On Sunday, I warned everyone that likes trading Nasdaq, there would be a retracement on the Nasdaq but there would likely be a new low put in because of the reversal bar on the monthly plus I explained the retracement on the USDJPY (actually all the Yen pairs).
On the USDJPY there were 4 trades – 1 touch bracket (about $20 per contract in profit) and three binary options (average of $45 in profit per contract). All four trades made profits as price did go up but struggled with the ATR on the 60 minute chart.
On the Nasdaq, I also anticipated a retracement but also knew the overall bias was to the downside. I took an early morning touch bracket up. Then exited as price approached the 60 minute ATR. The first blue line (closest to price) represents the ATR on the 60 minute and the second blue line represents the congestion dot. As you can see from the chart, the ATR and congestion dot were rejected with bearish divergence. This provided another second entry, short, using touch brackets.
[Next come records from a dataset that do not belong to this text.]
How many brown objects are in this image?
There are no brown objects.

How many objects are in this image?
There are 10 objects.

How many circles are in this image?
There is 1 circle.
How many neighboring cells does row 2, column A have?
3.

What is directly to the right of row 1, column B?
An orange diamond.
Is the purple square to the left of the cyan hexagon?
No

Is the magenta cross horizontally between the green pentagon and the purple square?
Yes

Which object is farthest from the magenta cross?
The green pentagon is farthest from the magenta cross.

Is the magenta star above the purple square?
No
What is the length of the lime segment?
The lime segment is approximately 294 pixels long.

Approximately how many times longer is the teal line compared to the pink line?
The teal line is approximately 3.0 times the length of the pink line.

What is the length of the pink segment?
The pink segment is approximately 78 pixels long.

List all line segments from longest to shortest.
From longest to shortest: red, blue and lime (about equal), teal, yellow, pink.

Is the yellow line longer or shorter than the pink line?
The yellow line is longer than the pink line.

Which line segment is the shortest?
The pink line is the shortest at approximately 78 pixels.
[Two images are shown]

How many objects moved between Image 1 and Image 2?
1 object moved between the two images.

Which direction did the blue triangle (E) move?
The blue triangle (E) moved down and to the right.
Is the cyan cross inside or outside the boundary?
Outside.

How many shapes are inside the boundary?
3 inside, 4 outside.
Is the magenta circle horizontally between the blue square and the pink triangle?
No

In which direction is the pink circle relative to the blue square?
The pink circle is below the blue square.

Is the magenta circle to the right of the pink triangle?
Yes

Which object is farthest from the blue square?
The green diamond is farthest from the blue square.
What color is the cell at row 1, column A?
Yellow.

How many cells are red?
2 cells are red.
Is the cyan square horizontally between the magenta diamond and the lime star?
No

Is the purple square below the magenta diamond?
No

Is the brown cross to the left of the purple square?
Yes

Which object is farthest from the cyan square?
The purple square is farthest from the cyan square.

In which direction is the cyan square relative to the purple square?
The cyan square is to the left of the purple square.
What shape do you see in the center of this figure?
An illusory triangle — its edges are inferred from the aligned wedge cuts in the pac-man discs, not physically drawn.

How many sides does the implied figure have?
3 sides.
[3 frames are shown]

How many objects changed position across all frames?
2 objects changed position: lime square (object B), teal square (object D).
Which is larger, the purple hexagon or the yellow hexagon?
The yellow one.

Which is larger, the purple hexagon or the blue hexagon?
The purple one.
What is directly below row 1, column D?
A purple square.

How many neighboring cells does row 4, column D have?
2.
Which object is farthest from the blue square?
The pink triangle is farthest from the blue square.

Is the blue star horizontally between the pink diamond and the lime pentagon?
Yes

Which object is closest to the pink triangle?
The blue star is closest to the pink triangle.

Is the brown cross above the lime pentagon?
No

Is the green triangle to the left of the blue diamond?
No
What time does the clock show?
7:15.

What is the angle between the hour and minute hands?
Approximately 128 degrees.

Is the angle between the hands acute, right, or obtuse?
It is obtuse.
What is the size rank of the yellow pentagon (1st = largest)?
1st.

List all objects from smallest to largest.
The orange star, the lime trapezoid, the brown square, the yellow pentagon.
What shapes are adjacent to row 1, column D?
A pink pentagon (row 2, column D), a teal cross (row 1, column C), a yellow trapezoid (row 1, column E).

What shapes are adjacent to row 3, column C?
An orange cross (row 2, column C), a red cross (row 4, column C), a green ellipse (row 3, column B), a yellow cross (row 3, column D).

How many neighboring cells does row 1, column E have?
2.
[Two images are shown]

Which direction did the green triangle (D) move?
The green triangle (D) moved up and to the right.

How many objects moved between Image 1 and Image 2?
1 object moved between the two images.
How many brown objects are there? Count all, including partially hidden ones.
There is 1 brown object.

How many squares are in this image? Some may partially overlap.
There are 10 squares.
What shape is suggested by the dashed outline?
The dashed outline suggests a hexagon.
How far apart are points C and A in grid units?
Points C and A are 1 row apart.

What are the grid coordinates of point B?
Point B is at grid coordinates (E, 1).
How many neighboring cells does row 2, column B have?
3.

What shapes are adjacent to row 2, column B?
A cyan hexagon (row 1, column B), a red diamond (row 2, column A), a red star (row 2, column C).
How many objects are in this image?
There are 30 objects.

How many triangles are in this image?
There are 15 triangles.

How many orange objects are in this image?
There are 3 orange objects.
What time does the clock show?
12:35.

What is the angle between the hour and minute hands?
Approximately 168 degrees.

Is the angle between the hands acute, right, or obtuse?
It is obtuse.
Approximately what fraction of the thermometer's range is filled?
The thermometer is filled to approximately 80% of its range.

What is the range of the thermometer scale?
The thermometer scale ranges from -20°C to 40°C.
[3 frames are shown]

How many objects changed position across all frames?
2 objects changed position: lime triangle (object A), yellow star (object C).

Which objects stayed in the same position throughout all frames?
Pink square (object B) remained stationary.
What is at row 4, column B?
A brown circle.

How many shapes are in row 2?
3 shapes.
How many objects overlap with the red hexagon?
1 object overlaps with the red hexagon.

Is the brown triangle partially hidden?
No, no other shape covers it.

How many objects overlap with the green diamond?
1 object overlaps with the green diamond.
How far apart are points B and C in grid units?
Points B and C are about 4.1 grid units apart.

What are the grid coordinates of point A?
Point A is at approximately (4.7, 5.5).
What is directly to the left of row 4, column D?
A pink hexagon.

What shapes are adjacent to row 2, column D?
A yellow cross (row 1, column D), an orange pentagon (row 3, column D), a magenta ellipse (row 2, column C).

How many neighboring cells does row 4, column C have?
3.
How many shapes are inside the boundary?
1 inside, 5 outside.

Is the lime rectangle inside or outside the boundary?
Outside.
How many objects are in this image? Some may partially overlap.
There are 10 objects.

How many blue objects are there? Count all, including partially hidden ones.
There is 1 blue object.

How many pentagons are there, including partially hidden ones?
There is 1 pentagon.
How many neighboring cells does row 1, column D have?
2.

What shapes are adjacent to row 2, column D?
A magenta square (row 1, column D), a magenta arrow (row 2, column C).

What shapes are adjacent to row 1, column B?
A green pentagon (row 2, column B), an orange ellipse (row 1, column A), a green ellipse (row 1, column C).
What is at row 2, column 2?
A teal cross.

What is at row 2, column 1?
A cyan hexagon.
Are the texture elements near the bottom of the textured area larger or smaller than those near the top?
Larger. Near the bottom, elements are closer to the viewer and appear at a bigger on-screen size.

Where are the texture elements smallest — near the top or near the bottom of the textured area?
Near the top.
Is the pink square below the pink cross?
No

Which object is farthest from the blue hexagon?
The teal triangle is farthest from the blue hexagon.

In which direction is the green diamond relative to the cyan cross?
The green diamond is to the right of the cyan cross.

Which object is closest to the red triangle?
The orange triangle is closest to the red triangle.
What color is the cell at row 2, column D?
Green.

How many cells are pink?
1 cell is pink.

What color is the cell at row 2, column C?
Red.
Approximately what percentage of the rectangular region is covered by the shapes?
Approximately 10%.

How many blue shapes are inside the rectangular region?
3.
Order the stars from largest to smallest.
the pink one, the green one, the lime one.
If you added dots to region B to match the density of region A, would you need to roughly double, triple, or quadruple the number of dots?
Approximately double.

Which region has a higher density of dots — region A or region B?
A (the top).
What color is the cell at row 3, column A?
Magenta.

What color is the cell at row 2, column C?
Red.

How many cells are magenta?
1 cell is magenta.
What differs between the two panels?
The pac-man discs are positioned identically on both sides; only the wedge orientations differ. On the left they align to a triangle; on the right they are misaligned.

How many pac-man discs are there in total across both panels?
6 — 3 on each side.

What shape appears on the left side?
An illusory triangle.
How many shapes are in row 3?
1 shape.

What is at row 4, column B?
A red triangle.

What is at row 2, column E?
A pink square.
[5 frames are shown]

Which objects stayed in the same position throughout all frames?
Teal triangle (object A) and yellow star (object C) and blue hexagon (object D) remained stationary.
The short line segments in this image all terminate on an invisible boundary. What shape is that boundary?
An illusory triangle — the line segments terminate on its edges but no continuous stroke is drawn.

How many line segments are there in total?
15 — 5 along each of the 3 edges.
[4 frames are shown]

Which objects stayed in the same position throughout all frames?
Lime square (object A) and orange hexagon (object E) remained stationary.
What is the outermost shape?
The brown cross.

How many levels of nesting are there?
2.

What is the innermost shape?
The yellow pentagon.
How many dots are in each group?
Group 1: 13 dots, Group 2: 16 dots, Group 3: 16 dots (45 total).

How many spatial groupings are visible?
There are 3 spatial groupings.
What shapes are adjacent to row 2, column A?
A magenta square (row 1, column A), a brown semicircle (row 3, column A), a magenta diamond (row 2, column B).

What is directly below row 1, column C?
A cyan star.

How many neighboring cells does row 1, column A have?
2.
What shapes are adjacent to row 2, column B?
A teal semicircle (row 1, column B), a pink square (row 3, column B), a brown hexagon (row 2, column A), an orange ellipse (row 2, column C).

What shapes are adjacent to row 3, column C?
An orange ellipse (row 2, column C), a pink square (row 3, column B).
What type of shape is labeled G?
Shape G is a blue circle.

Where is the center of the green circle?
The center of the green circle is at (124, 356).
The exit was off the bullish divergence. Then price goes up to the moving averages and another bearish entry (3rd entry) was generated for another touch bracket. Exit was the Stochastics being oversold.
The long touch bracket on the Nasdaq was a counter-trend trade but still produced over $100 in profit per contract. The two shorts were trend trades and each produced over $200 in profit per contract.